In fact, in 1896, Sedalia had serious designs on becoming the state capital after a long and hard campaign by state representative and attorney John Bothwell, et al., to have the capital moved from Jefferson City. The issue failed, carrying some western towns and Kansas City but losing overwhelmingly in the eastern communities, especially in St. Louis. Now since the subject is fifteen minutes of fame, I point out that those of you who have visited Sedalia have possibly stayed at the Bothwell Hotel, been treated for various ailments at the Bothwell Hospital and Medical Center or have been entertained at he Bothwell Lodge State Park. And to give the whole affair its full fifteen minutes, the A.W. Perry & Son Music Company issued the “Future Capital Grand March” sheet music, though it turned into a grand surrender.
Sedalia didn’t let the capital removal failure stop them from seeking out other jewels under state government proprietorship. The land set aside for the state capital had already been used to lure the University of Missouri from Columbia after the administration building fire there, but that too had failed. Finally, the land was to be used to acquire the site of the annual Missouri State Fair. Instead of scholars and politicians, the Queen City of the Prairie finally only managed to attract livestock (Comparative comments are simply too easy here, so I’ll move on.)
The 1890’s, of course, was the Ragtime era in Sedalia. It was the signing of the “Maple Leaf Rag” contract on August 10, 1899 between the publisher John Stark and the composer Scott Joplin that made Sedalia internationally famous, and for considerably more than the allocated fifteen minutes.
When I was putting together the “Sedalia in the Ragtime Era” exhibit for the KATY Depot museum (only recently removed), I was amazed by how much information I was able to gather on Sedalia in the 1890’s. An old friend and downtown Sedalia historian, Rebecca Imhauser, led me to resources that provide a multi-dimensional image of the city in Scott Joplin’s time.
Becky Imhauser’s own illustrated books on Downtown Sedalia, All Along Ohio Street (2006) and All Around Downtown (2011) are treasures of historical information and images of literally every downtown address.
Next, she gave the Sedalia Ragtime Archive the 1898 publication, The American Journal of Progress. This article provided a photographic overview of what was described as “the marvelous growth of a large and prosperous community which has grown from a wilderness to a great and busy metropolis within this closing quarter of the century.”

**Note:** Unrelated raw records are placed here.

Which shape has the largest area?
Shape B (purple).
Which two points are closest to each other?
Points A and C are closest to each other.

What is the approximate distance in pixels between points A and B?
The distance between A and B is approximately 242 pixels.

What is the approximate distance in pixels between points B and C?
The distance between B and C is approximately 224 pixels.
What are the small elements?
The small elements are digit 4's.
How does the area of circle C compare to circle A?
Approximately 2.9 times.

Mrs. Imhauser also provided a pristine copy of the Sedalia Board of Trade’s brochure prepared for the Capital Removal campaign. It is also profusely illustrated with salient details about the city. I already had acquired the 1108-page tome, The History of Pettis County, Missouri by I. MacDonald Demuth (1882) that traced the rapid growth of the area in just 20 years. DeMuth also published an 1895 volume titled A Feast of Cold Facts. It provided a sort of condensed and updated version of his definitive work. Finally, Michael Cassidy wrote Defending a Way of Life in 1989. It described the nineteenth-century industrialization of American through the lens of Sedalia’s experience and provided a retrospective image of Sedalia in the Ragtime Years.

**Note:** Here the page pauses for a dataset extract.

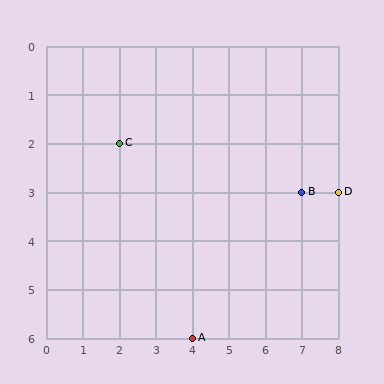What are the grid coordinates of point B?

Rarely has the fame of a person or place been so well documented as was Sedalia in the 1890s. It is also very important to emphasize that Sedalia had an important cadre of promoters advocating for its fame. It was probably Brun Campbell who began the crusade for Sedalia’s notoriety that culminated in his 1940’s letter writing effort to newspaper publishers. That resulted in a widely circulated article variously titled, “Did you know ragtime music began in Sedalia?” Another early devotee of Sedalia’s ragtime story was “Ragtime Bob Darch” who relentlessly hounded Sedalia to promote itself as the ragtime capital and proceeded to tell Sedalia’s story around the continent. Thus, when Rudi Blesh and Harriett Janis named Sedalia the “Cradle of Ragtime” in their book They All Played Ragtime (1951), Sedalia’s fame was assured.
However, I can’t leave my narrative without mentioning that Sedalia has indeed had another major international moment of fame that has endured. Second only to Scott Joplin’s composing and having the “Maple Leaf Rag” published in Sedalia is the phenomena of the city’s tradition of having hosted 37 annual festivals. This small American city has faithfully recognized its ragtime heritage approaching half a century and so deservedly basks in fame for another fifteen minutes and counting.
It has been said that celebrity is fleeting but fame lasts forever (or at least for fifteen minutes…)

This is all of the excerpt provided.